Currently, Google indexes nearly 71 million Flash files on the Internet (this number can be acquired by searching “filetype:swf”). These files have, to a limited degree, always been searchable. Before Adobe’s announcement, search engines were able to look at a Flash file and extract static text and links from it. But they couldn’t tell where on the Flash site the text fell–on the main page, for instance, or deep within the site–which made it difficult to evaluate its importance. Search engines would also miss moving text inside animations.
Adobe gave Google and Yahoo new Flash player technology that works in conjunction with the “spiders” that search engines use to index Web pages. (Microsoft, which has developed its own competitor to Flash, called Silverlight, is not publicly involved in Adobe’s initiative.) Spiders are autonomous programs that browse through the Web in a systematic fashion. Adobe’s new player allows these spiders to load Flash files, read the text and links, and click any buttons or tabs. This allows the spider to make inferences about the context in which a word or link occurs–something it couldn’t do before.
“Previously, content providers have had to make a trade-off between using a SWF [pronounced ‘swiff’] and searchability,” says Everett-Church. But now, he says, Adobe hopes that more people will feel comfortable developing visually appealing sites without forgoing search rank.
Analysts agree that it’s important to make more of the Web searchable, and Adobe’s move is crucial. However, it’s an intermediate step, says Peter Elst, a Flash platform consultant. While the move opens up more text and links to search engines, site designers should have “control over what exactly gets indexed and how it should be interpreted by a search engine,” Elst says. With conventional Web pages, designers exert that control by adding metadata and tags that describe their sites.

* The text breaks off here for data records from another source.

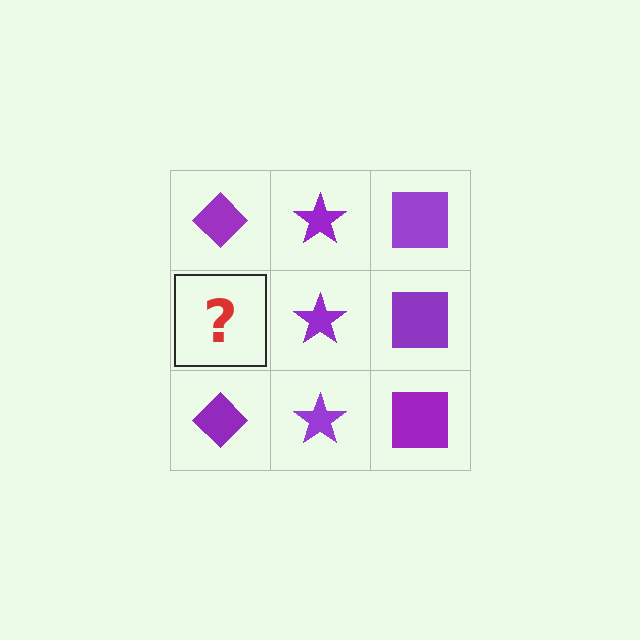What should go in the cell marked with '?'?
The missing cell should contain a purple diamond.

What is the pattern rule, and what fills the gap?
The rule is that each column has a consistent shape. The gap should be filled with a purple diamond.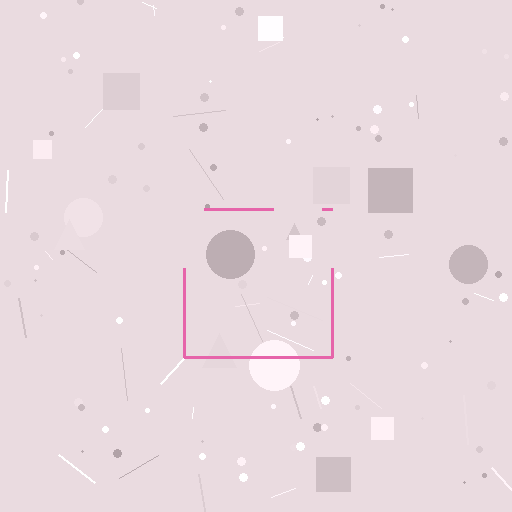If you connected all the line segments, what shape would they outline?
They would outline a square.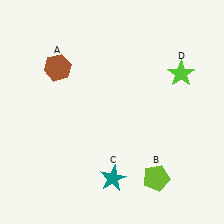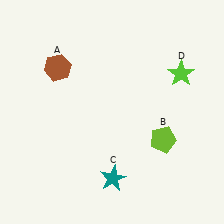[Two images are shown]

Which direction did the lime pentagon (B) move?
The lime pentagon (B) moved up.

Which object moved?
The lime pentagon (B) moved up.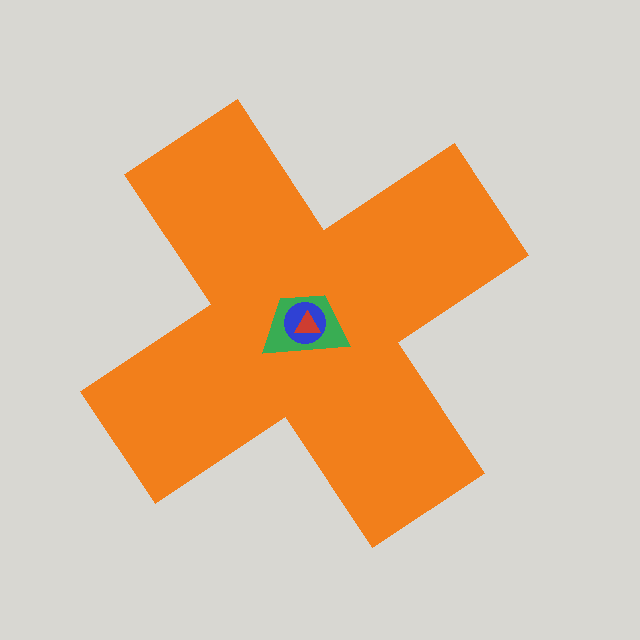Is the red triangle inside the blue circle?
Yes.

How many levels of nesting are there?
4.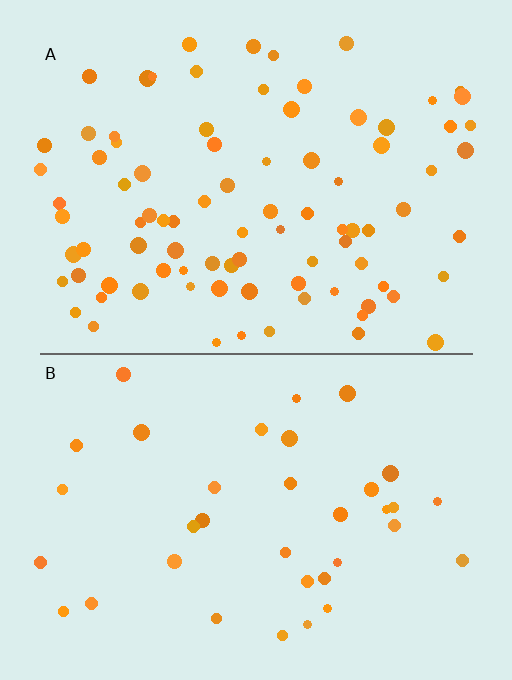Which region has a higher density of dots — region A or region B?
A (the top).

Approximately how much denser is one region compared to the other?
Approximately 2.5× — region A over region B.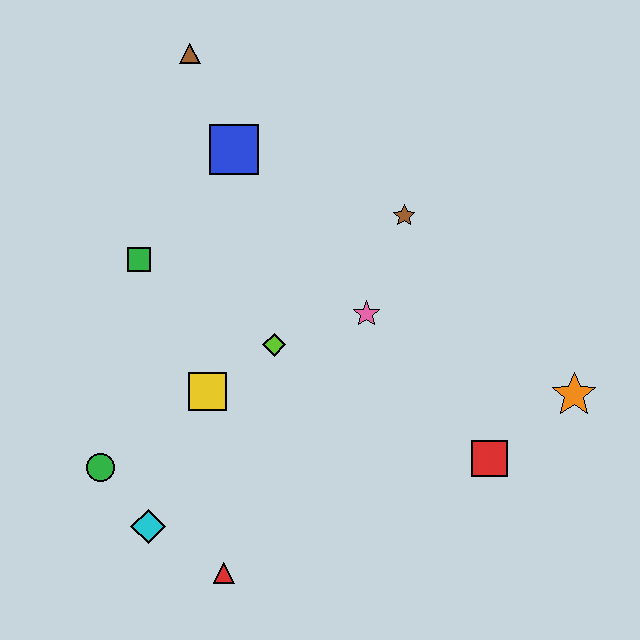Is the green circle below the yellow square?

But, Elst says, that’s not yet possible with the new Flash tools.
At this stage, says Elst, many Flash programmers are concerned about how Google and Yahoo will use their newly acquired information to rank sites. “As far as we know,” he says, “the data that gets indexed is just a raw dump, and no context is applied, making it difficult to figure out how you can actually use this to do search-engine optimization and get higher page ranks.”